We will continue here, with a snappier exposition, in the same vein
as in the previous document, focusing this time on the
Price
column, whose values have this distribution.
- preliminary inspection
We will here inspect the highest
df %>%
arrange(desc(Price)) %>%
relocate(InvoiceDate, .after = Price)
and lowest values of the column, to see if we spot some bizarre
entries.
df %>%
arrange(Price) %>%
relocate(InvoiceDate, .after = Price)
From the most expensive purchases, the item
FLAG OF ST GEORGE CAR FLAG
, purchases 65
times, seems to have a high variability in price,
df %>%
filter(StockCode == "84016")
with 0.42
being the most regular one but we can also
encounter values of 1157.15
.
df %>%
filter(StockCode == "84016") %>%
count(Price, sort = TRUE, name = "Number of Occurrences")

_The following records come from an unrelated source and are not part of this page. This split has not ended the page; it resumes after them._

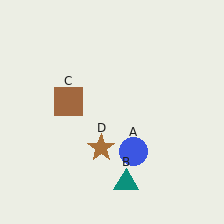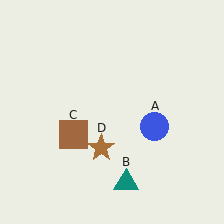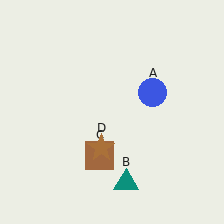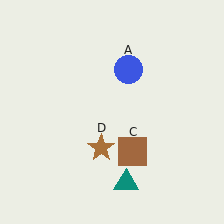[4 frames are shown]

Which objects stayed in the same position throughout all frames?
Teal triangle (object B) and brown star (object D) remained stationary.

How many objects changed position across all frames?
2 objects changed position: blue circle (object A), brown square (object C).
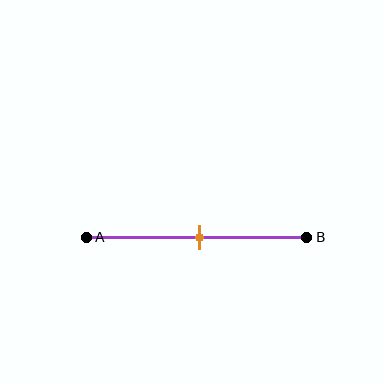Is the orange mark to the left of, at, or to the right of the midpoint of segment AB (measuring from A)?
The orange mark is approximately at the midpoint of segment AB.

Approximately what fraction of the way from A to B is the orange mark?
The orange mark is approximately 50% of the way from A to B.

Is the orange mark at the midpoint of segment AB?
Yes, the mark is approximately at the midpoint.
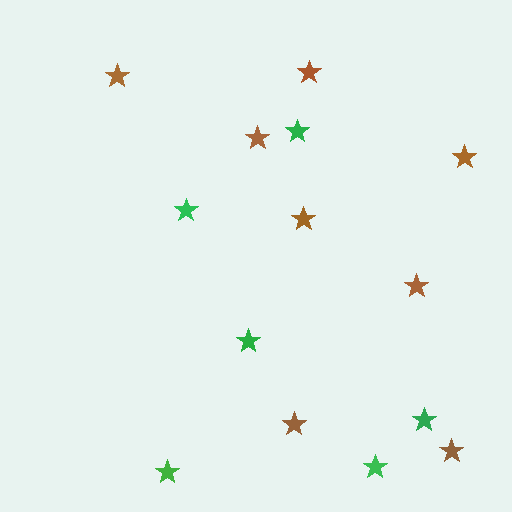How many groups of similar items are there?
There are 2 groups: one group of green stars (6) and one group of brown stars (8).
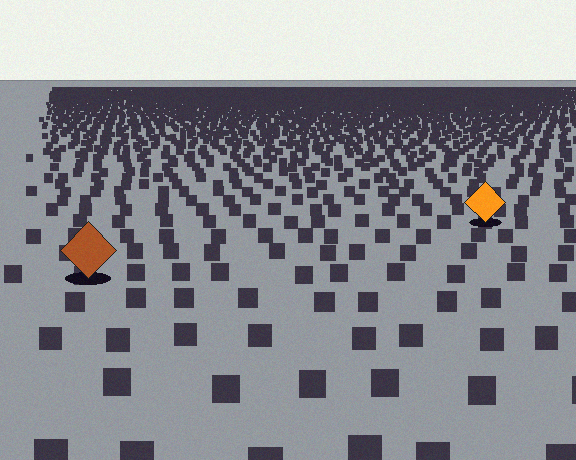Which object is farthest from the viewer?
The orange diamond is farthest from the viewer. It appears smaller and the ground texture around it is denser.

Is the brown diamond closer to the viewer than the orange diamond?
Yes. The brown diamond is closer — you can tell from the texture gradient: the ground texture is coarser near it.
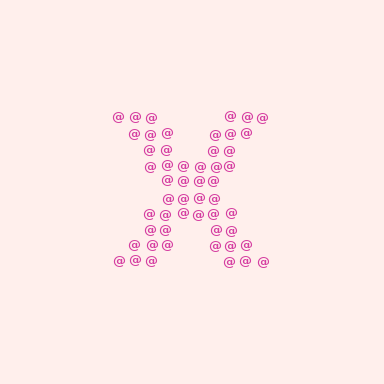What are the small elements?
The small elements are at signs.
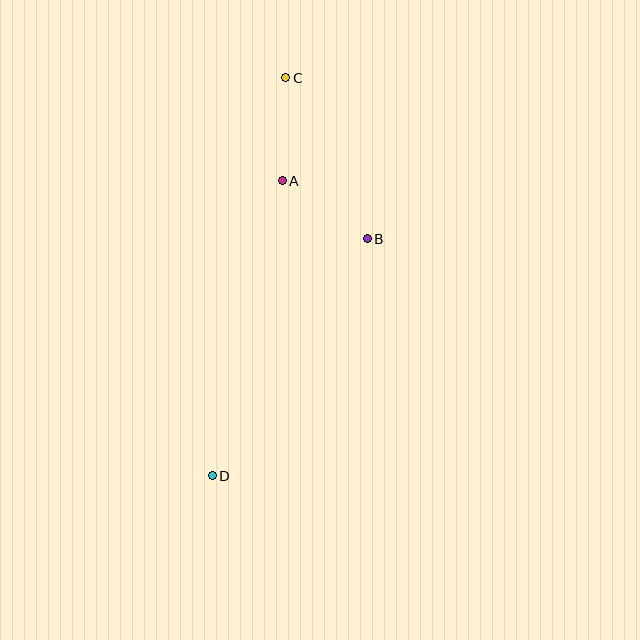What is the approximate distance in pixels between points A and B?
The distance between A and B is approximately 103 pixels.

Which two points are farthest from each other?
Points C and D are farthest from each other.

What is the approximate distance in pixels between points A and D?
The distance between A and D is approximately 303 pixels.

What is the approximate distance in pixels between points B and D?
The distance between B and D is approximately 283 pixels.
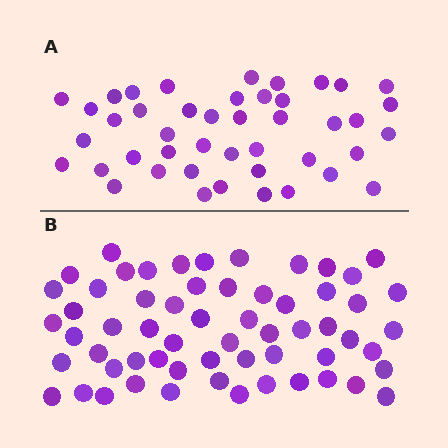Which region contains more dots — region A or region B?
Region B (the bottom region) has more dots.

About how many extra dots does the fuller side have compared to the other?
Region B has approximately 15 more dots than region A.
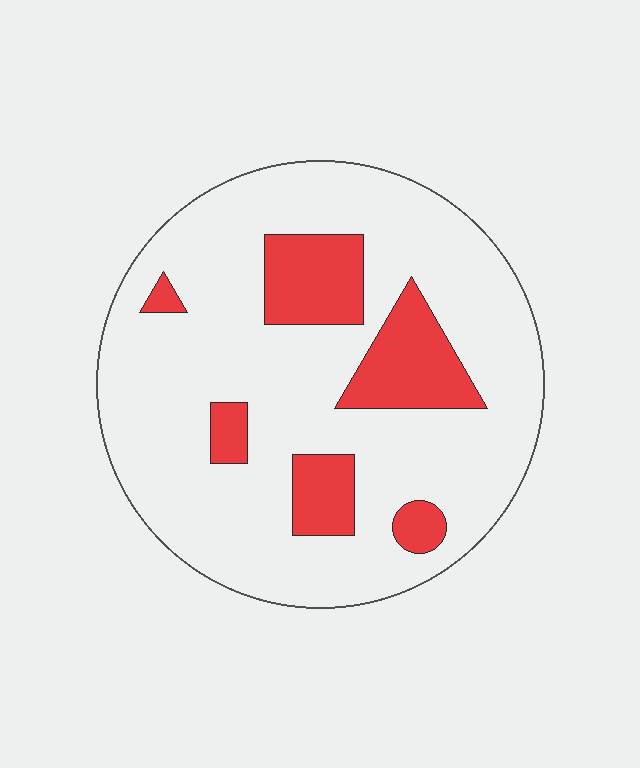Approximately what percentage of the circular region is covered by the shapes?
Approximately 20%.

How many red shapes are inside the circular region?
6.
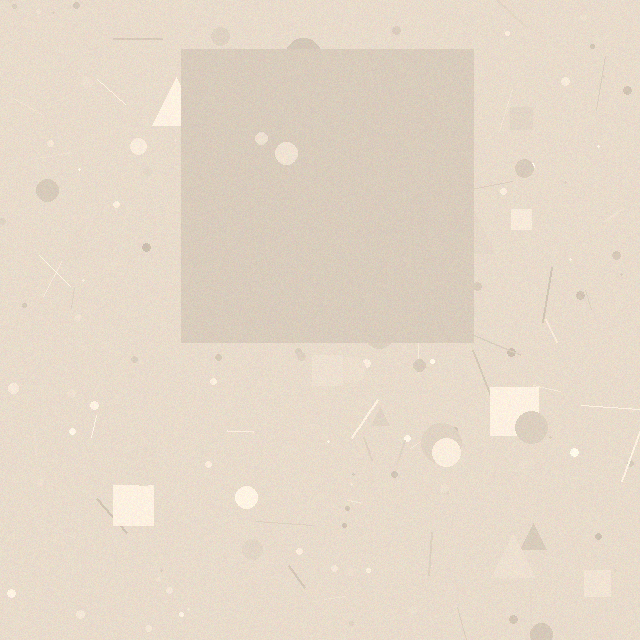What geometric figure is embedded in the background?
A square is embedded in the background.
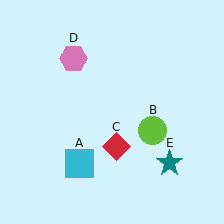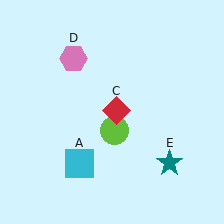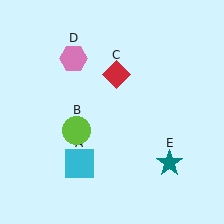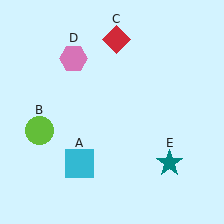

These high values are somehow concentrated in the middle of the
year.
library(ggplot2)
df %>%
filter(StockCode == "84016") %>%
ggplot(aes(InvoiceDate, Price)) +
geom_point() +
labs(x = NULL,
y = NULL,
title = "Prices of Purchases for StockCode 84016 (FLAG OF ST GEORGE CAR FLAG) \n along the Time Period")
And, interestingly enough, they are not associated to any
CustomerID
, while the lower ones, except 5
instances, all are.
df %>%
filter(StockCode == "84016") %>%
count(Price, CustomerID, name = "Number of Occurrences") %>%
arrange(desc(Price))
They don’t seem typos, but transactions we don’t have enough
information about. As their presence doesn’t modify the values of the
upper and lower bounds returned by the formulas, we will not remove
them, but it is important that we are aware of their existence going
forward.
But we will still eliminate the rows of cancelled invoices, even if
they also don’t change the values of the bounds, as their substantial
number can modify many percentages, plus, as we discussed in the
previous document, we find more correct to consider cancelled invoices
as they never existed for the goals of this analysis.
- upper outliers
The number returned by the formula is then 8.65
,
df_outlier <- df %>%
filter(Quantity >= 0)
"Price Upper Bound" <- unname(quantile(df_outlier$Price, probs = 0.75) + 1.5 * (quantile(df_outlier$Price, probs = 0.75) - quantile(df_outlier$Price, probs = 0.25)))
library(knitr)
kable(tibble(`Price Upper Bound`), align = "l")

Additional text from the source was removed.